The study identified a target that reacts to the implantation of biomedical materials. The findings could to improvements in insulin pump infusion sets and CGM sensors.
A study appearing this week in Nature Materials sheds light on how the body reacts to implanted biomedical devices, and this could lead to advances in the equipment that people with diabetes use to manage their disease.
People with diabetes, especially those with type 1 disease (T1D), use insulin pumps that feature infusion sets and continuous glucose monitors (CGM) that work with sensors, which are inserted in the body. Parts of these systems that penetrate the skin must be replaced once the body’s immune response creates what is called a fibrotic cascade, causing a reaction against the device that no longer allows the insertion point to be “read” correctly. After a certain number of days, the device can no longer deliver insulin or read blood glucose.

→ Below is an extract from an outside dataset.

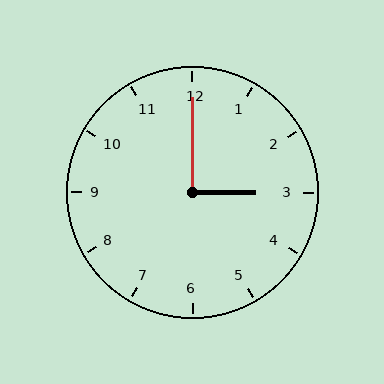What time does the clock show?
3:00.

The cost of replacing sensors and infusion sets is a burden both for people with diabetes and for payers. After a time, scarring from past infusion sites can make finding new ones a challenge. Immune response to biomedical material is not only an issue for current devices—it’s also a challenge for researchers designing cell encapsulation devices that would allow insulin to be delivered in a “pill.”
The study, funded by the JDRF and the Leona M and Harry B. Helmsley Charitable Trust, identified colony stimulating factor-1 receptor (CSF1R), which increased significantly when biomedical materials were implanted in rodents and non-human primates, indicating a strong immune response. Researchers tested materials such as ceramic, polymer, and hydrogel.
By contrast, inhibiting CSF1R improves the body’s receptiveness to biomedical material, reducing the scarring known as fibrosis without limiting healing. “Our results indicate that targeting CSF1R may allow for a more selective method of fibrosis inhibition, and improve biomedical biocompatibility without the need for broad immunosuppression,” the authors wrote.
JDRF Chief Mission Officer Aaron Kowalski, PhD, heralded the findings.
“For people with type 1 diabetes, these advances could help improve insulin pump infusion sets, continuous glucose monitors and encapsulation therapies,” he said. “By understanding how to target and prevent unnecessary immune responses to the materials used in medical devices, we can provide therapies that work more effectively and with fewer negative side effects. That would be an incredible step forward in JDRF’s mission to cure, prevent, and treat T1D.”
Doloff JC, Veiseh O, Vegas AJ, et al. Colony stimulating factor-1 receptor is a central component of the foreign body response to biomaterial implants in rodents and non-human primates [published online March 20, 2017]. Nat Mater. 2017; doi:10.1038/nmat4866.